Endocrine Abstracts

Puberty is a fascinating transition period in the mammalian lifespan, but the biological control of pubertal timing remains poorly understood. Developmental abnormalities of the gonadotropin-releasing hormone (GnRH) neuronal network have been shown to be responsible for disorders of pubertal timing, in a spectrum of conditions ranging from idiopathic hypogonadotropic hypogonadism (IHH) to self-limited delayed puberty. We hypothesized that important regulators of pubertal timing could be identified through interrogation of genetic defects in GnRH pathways in patients with pubertal delay. We analyzed whole exome sequencing data from 197 individuals, from 100 pedigrees from our cohort with familial self-limited delayed puberty. We applied a virtual panel of gene pathways related to GnRH development and function to filter the dataset returned from this whole exome sequencing study (n = 12).

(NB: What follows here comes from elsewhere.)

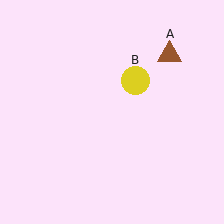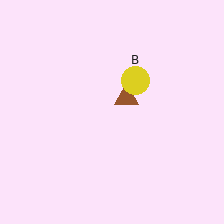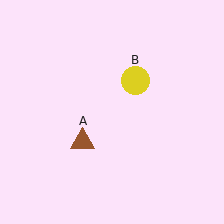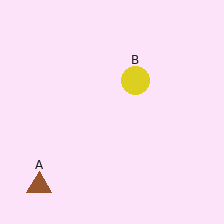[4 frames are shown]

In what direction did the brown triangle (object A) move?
The brown triangle (object A) moved down and to the left.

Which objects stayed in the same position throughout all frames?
Yellow circle (object B) remained stationary.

From this analysis we identified six rare predicted deleterious variants in the gene Coiled-Coil Domain Containing 141 (CCDC141) in 26 individuals from 8 families. Previous studies reported that homozygous or compound heterozygous mutations of CCDC141 cause Kallmann syndrome and IHH, due to impaired GnRH neuronal migration. All probands who were found to carry heterozygous missense variants showed typical clinical manifestations of SLDP. Homology modelling predicted the pathogenicity of all 6 of these variants. Our in vitro studies demonstrated that CCDC141 mutant proteins have atypical subcellular localisation associated with abnormal distribution of acetylated tubulin. Moreover, expression of mutant proteins in a cellular assay resulted in a significantly delayed cell migration. These data identify mutations in CCDC141 as a frequent cause of SLDP. The mis-localisation of acetylated tubulin and reduced cell migration seen with mutant CCDC141 suggests a role of the CCDC141-microtubule axis in GnRH neuronal migration, with defects impacting the timing of puberty.